Um estudo feito pelo Banco de Compensações Internacionais, apresentado recentemente, revelou que o Brasil é o campeão mundial do spread bancário. No entanto, para definir essa taxa a instituição financeira leva em conta, basicamente, três fatores: a cobrança de impostos (como IOF e CPMF em operações e empréstimos), o custo da inadimplência (que cresceu no último ano) e o custo administrativo do banco. Quanto maior a inadimplência, maior será o spread. ''É um absurdo porque os bancos não perdem nunca. As instituições financeiras estão ganhando muito dinheiro, enquanto os produtores nada'', afirma o economista Ismael Mologni.

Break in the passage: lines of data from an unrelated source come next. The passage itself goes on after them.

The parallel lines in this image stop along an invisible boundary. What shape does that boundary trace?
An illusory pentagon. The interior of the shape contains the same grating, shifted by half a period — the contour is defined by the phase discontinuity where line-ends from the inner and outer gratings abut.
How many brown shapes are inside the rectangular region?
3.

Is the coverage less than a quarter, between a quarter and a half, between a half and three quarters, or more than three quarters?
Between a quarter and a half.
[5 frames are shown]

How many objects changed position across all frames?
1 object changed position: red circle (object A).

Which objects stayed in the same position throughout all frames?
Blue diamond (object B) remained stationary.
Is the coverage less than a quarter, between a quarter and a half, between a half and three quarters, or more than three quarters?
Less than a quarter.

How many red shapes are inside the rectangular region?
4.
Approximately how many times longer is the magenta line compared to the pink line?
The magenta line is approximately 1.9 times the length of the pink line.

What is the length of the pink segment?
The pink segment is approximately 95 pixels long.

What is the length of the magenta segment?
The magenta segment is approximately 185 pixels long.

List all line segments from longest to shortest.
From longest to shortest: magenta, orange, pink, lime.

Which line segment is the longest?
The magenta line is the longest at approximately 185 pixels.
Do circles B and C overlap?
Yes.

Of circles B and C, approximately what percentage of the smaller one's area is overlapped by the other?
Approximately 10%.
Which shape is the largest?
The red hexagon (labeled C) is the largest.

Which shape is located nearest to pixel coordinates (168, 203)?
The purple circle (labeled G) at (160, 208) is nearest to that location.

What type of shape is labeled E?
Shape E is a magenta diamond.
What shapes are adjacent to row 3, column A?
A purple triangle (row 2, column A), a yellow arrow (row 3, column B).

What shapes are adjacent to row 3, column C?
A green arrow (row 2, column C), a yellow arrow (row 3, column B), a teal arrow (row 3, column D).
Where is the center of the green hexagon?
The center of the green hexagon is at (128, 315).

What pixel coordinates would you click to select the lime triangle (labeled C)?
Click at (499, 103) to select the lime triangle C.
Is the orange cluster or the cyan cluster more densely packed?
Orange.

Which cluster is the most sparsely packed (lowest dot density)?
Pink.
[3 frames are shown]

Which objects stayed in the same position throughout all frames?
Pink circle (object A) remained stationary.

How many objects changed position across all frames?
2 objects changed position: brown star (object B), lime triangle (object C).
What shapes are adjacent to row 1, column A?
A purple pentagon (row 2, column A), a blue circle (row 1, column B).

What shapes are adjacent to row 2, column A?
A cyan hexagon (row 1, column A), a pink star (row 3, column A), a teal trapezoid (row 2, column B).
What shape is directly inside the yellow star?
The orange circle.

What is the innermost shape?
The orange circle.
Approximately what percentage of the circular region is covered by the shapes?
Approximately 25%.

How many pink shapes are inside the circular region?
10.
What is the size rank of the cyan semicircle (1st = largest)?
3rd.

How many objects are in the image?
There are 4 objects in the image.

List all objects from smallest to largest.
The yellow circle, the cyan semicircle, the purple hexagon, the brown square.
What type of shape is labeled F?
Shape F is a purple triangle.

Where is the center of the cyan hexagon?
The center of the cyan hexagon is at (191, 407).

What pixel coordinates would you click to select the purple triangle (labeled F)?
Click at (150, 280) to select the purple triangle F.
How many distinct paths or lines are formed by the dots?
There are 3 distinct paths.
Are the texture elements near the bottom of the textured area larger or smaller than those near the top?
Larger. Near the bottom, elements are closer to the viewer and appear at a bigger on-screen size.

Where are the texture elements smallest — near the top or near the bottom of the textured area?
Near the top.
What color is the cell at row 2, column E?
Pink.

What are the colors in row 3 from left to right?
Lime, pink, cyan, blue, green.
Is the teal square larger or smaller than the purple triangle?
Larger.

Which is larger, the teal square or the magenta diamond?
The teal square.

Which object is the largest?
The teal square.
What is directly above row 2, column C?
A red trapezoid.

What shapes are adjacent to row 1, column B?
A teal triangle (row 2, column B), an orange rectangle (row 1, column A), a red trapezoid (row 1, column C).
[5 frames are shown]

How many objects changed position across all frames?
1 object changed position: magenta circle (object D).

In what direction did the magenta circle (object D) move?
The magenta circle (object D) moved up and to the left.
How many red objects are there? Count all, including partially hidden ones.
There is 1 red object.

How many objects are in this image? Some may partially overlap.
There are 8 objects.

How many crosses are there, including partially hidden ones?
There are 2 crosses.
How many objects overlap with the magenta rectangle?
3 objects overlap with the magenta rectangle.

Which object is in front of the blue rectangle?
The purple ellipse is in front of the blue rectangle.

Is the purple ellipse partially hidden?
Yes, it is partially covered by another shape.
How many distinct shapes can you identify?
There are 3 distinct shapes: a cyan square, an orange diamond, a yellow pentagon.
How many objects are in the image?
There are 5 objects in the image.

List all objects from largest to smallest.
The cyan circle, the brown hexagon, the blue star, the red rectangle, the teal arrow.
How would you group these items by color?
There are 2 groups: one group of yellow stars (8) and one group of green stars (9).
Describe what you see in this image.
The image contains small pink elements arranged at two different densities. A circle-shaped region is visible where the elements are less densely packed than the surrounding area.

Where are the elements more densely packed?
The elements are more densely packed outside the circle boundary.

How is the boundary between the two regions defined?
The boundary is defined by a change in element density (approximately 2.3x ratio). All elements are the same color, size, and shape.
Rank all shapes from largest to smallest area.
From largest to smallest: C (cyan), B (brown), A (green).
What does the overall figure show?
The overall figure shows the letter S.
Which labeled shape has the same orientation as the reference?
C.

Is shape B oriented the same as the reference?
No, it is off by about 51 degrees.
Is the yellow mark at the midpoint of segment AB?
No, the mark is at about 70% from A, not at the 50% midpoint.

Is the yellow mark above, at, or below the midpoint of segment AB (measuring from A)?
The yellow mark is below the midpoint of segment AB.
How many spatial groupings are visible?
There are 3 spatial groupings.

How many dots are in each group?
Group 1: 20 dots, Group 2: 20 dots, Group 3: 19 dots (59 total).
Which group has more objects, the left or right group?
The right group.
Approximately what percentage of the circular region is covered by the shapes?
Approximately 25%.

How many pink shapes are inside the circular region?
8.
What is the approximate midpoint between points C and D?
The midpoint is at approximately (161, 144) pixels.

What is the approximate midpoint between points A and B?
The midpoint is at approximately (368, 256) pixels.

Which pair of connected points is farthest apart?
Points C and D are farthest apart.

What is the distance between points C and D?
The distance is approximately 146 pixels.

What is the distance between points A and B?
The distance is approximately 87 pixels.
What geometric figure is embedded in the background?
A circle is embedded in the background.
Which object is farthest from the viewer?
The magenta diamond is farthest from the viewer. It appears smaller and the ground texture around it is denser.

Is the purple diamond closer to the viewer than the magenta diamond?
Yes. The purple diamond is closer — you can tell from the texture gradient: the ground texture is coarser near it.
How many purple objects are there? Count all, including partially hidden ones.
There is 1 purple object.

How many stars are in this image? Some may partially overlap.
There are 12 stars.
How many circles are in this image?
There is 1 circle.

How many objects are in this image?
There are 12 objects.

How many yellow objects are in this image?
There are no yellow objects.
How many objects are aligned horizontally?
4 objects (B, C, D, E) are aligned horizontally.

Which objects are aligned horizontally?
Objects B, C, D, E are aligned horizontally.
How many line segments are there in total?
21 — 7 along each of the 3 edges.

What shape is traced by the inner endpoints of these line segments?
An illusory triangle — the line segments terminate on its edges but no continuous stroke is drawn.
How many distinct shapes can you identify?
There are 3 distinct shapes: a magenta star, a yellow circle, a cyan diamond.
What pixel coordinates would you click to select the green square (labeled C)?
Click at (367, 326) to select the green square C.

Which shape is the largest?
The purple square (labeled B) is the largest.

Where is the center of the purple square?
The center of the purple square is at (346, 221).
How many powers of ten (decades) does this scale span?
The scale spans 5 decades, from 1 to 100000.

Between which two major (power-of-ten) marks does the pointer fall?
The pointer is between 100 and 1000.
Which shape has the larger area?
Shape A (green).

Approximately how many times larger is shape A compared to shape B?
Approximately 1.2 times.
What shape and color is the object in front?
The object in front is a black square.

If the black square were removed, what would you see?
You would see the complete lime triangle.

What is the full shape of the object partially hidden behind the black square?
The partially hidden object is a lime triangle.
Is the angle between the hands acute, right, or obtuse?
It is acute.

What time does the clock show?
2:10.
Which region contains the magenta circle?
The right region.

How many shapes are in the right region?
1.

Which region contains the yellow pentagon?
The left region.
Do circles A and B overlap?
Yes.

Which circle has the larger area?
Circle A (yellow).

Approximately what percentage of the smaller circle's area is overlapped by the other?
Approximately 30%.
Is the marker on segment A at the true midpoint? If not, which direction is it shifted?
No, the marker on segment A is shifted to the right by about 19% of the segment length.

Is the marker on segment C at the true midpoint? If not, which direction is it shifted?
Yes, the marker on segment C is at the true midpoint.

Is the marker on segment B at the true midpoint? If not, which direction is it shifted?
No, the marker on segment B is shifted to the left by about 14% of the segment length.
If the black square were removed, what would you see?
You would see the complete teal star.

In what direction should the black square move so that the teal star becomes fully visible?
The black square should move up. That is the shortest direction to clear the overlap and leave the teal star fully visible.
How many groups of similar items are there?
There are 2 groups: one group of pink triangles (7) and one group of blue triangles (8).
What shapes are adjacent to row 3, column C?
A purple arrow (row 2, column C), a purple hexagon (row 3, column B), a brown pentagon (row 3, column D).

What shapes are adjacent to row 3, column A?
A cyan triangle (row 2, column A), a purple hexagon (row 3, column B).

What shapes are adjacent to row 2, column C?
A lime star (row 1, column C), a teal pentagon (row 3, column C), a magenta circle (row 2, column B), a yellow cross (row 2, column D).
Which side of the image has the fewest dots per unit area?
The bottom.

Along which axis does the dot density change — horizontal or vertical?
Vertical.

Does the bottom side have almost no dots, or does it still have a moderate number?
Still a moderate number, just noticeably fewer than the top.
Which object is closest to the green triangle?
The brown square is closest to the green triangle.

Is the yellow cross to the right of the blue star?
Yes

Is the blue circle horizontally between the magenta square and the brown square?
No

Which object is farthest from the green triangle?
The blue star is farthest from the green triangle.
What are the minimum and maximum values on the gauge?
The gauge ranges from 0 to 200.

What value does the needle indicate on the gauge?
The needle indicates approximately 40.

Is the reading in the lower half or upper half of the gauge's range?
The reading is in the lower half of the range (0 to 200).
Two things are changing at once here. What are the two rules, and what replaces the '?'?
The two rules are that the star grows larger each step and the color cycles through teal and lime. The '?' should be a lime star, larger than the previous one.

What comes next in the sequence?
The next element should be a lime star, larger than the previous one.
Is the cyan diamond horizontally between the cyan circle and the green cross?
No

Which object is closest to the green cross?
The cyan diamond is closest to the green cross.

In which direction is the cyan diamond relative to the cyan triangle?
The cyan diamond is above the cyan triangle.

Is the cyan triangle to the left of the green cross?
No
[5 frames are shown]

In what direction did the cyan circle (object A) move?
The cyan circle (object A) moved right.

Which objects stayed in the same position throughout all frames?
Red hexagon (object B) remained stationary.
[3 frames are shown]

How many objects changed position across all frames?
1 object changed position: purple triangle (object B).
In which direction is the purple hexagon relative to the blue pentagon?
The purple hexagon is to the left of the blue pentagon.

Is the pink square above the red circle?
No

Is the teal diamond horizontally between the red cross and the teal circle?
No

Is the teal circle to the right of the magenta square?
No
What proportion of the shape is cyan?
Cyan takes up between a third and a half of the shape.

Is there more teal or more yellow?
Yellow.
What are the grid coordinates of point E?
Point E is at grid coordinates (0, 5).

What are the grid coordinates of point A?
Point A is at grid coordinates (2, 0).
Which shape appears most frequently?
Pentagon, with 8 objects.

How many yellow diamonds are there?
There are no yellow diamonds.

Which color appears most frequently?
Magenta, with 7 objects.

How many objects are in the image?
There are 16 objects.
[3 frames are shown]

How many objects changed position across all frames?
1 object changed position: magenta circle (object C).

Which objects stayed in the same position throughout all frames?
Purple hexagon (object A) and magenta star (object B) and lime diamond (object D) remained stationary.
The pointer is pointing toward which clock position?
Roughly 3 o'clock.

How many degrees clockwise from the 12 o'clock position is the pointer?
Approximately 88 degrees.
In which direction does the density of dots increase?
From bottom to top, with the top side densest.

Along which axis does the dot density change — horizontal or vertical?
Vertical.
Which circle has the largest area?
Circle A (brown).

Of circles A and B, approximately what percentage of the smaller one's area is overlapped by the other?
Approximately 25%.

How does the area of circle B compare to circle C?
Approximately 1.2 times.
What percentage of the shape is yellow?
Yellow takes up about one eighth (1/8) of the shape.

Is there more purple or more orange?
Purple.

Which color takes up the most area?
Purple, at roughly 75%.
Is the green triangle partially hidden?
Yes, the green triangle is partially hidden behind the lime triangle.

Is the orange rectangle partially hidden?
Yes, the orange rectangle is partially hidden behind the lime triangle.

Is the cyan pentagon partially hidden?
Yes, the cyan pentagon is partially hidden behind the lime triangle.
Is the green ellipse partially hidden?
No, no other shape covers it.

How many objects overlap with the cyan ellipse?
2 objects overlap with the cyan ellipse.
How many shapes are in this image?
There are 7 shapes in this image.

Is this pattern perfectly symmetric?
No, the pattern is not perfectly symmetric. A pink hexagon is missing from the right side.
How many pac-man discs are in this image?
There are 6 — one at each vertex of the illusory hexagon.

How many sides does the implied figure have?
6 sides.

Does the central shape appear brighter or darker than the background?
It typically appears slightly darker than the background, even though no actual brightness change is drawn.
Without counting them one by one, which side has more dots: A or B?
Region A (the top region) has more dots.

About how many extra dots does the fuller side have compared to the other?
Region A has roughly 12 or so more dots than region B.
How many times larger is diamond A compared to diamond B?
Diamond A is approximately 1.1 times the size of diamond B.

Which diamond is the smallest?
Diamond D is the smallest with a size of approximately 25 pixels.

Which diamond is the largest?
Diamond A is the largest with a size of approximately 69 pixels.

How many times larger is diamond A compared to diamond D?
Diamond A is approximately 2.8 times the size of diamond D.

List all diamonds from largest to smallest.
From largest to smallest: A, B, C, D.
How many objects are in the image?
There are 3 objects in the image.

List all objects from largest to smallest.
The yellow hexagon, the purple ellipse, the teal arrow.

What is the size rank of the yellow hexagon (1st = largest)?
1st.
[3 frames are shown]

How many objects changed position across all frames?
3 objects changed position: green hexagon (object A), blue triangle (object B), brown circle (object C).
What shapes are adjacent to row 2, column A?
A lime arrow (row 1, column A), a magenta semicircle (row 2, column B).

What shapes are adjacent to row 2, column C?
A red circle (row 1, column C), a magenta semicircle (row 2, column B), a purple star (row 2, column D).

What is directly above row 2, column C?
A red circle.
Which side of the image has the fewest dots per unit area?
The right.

Outro item que compõe a definição do spread é o compulsório dos bancos. ''As instituições têm que pagar juros sobre 100% dos depósitos dos seus clientes, mas não podem emprestar cerca de 40% desses recursos captados. Então, os bancos têm que cobrar uma taxa superior para cobrir todos os depósitos e, por isso, os juros são altos'', explica o economista. Ele acrescenta que o compulsório foi criado para não deixar muito dinheiro circulando no mercado, o que contribui para que a inflação permaneça em baixos índices. ''A equipe econômica tem medo do crescimento do País, mas tem que ter habilidade para manter os juros e a inflação baixos'', diz.
Lucros - O spread bancário alto também tem se traduzido em juros altos para os bancos. A prova é que no início deste mês, os principais bancos privados do País anunciaram lucros recordes. O economista explica ainda que o spread também é influenciado pelo risco Brasil. Para manter no País o dinheiro dos investidores internacionais, as taxas de juros pagas são altas, atualmente na casa dos 10% (a taxa Selic descontada a inflação). ''Esse índice asfixia o setor público, que não tem dinheiro para investimentos. Mas a culpa é do próprio governo porque essas taxas são definidas pelo Banco Central'', diz.
Ele acrescenta que o spread é a ressonância das políticas monetária e fiscal praticadas pelo governo. Na política monetária deveria haver uma queda de juros e do compulsório, enquanto a fiscal estudaria melhor os gastos e a receita do governo. ''Sempre há discussões em torno do aumento do salário mínimo e do rombo provocado na Previdência Social. Pagando 10% de juros reais percebemos que o dinheiro existe, só que está indo para o mercado financeiro'', conclui.